A recent report says a hunter from died from eating squirrel brains. Yes, squirrel brains.

A 61-year-old New York man was brought to a Rochester hospital after losing his mental capacity and ability to walk in 2015. Live Science says the MRI revealed something striking:

The brain scan looked similar to those seen in people with variant Creutzfeldt-Jakob disease (vCJD), a fatal brain condition caused by infectious proteins called prions. Only a few hundred cases of vCJD have ever been reported, and most were tied to consumption of contaminated beef in the United Kingdom in the 1980s and 1990s. (In cows, vCJD is commonly called "mad cow disease.")

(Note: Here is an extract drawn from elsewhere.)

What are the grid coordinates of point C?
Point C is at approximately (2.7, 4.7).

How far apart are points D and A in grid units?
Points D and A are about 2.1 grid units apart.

It turns out the man probably got the disease from a squirrel and not contaminated beef as his family said he liked to hunt and had eaten squirrel brains. Dr. Tara Chen, a medical resident at Rochester Regional Health and lead author of the report that made 27 Oddest Medical Cases, says It's unclear if the man consumed the entire squirrel brain or just squirrel meat that was contaminated with parts of squirrel brain.

Here are a few fact facts about CJD from NIH:

What is Creutzfeldt-Jakob disease (CJD)?
CJD is a rare, degenerative, fatal brain disorder. It affects about one person in every one million per year worldwide; in the United States, there are about 350 cases per year.

What are the symptoms of the disease?
Initially, individuals experience problems with muscle coordination, personality changes (including impaired memory, judgment, and thinking), and impaired vision to rapidly progressive dementia.

How is CJD transmitted?
CJD cannot be transmitted through the air or touching or most other forms of casual contact. Spouses and other household members of people with sporadic CJD have no higher risk of contracting the disease than the general population. However, exposure to brain tissue and spinal cord fluid from infected persons should be avoided to prevent transmission of the disease through these materials.